Beyond the Crowd: LLM-Augmented Community Notes for Governing Health Misinformation
Jiaying Wu, Zihang Fu, Haonan Wang, Fanxiao Li, Min-Yen Kan
TL;DR
The paper addresses delays in crowd-sourced health misinformation governance by introducing CrowdNotes+, an LLM-augmented framework that augments note creation via evidence-grounded augmentation and utility-guided automation, coupled with a hierarchical three-step evaluation (relevance, correctness, helpfulness). It formalizes HealthNotes, a 1,268-sample health-note benchmark evaluated with a domain-tuned HealthJudge, and demonstrates across 15 LLMs that hierarchical evaluation reduces factual errors and that LLM-generated notes can achieve higher factual accuracy and contextual balance than human-written notes when properly grounded. Key contributions include two generation modes, a robust evaluation pipeline, and empirical evidence that LLM-augmented notes improve timeliness and quality of misinformation governance in health contexts. The work supports a hybrid human–AI governance model, highlighting practical implications for scalable, interpretable, and timely crowd-based moderation on social platforms, with planned extensions to languages, domains, and end-to-end deployment pipelines.
Abstract
Community Notes, the crowd-sourced misinformation governance system on X (formerly Twitter), enables users to flag misleading posts, attach contextual notes, and vote on their helpfulness.
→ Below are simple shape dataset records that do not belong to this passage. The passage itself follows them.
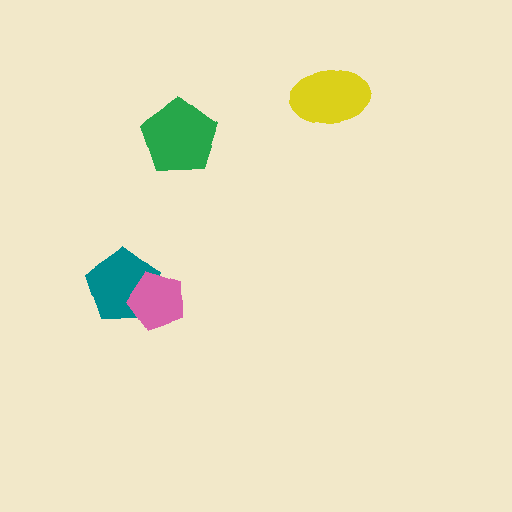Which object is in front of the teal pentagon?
The pink pentagon is in front of the teal pentagon.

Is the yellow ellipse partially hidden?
No, no other shape covers it.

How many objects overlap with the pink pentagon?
1 object overlaps with the pink pentagon.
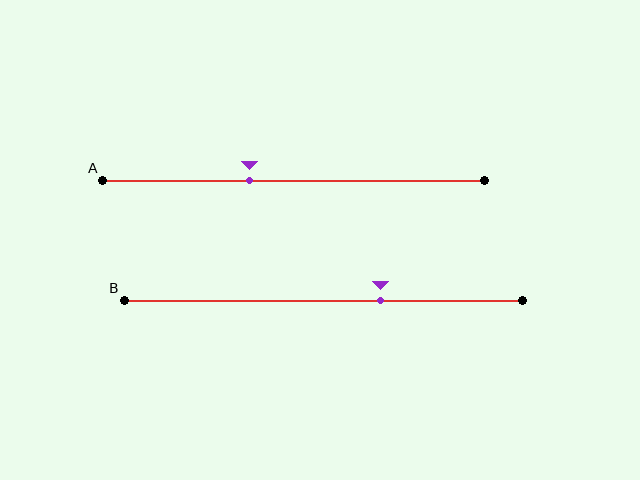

However, our analysis of 30.8K health-related notes reveals significant latency, with a median delay of 17.6 hours before the first note receives a helpfulness status. To improve responsiveness during real-world misinformation surges, we propose CrowdNotes+, a unified framework that leverages large language models (LLMs) to augment Community Notes for faster and more reliable health misinformation governance. CrowdNotes+ integrates two complementary modes: (1) evidence-grounded note augmentation and (2) utility-guided note automation, along with a hierarchical three-step evaluation that progressively assesses relevance, correctness, and helpfulness. We instantiate the framework through HealthNotes, a benchmark of 1.2K helpfulness-annotated health notes paired with a fine-tuned helpfulness judge. Experiments on fifteen LLMs reveal an overlooked loophole in current helpfulness evaluation, where stylistic fluency is mistaken for factual accuracy, and demonstrate that our hierarchical evaluation and LLM-augmented generation jointly enhance factual precision and evidence utility. These results point toward a hybrid human-AI governance model that improves both the rigor and timeliness of crowd-sourced fact-checking.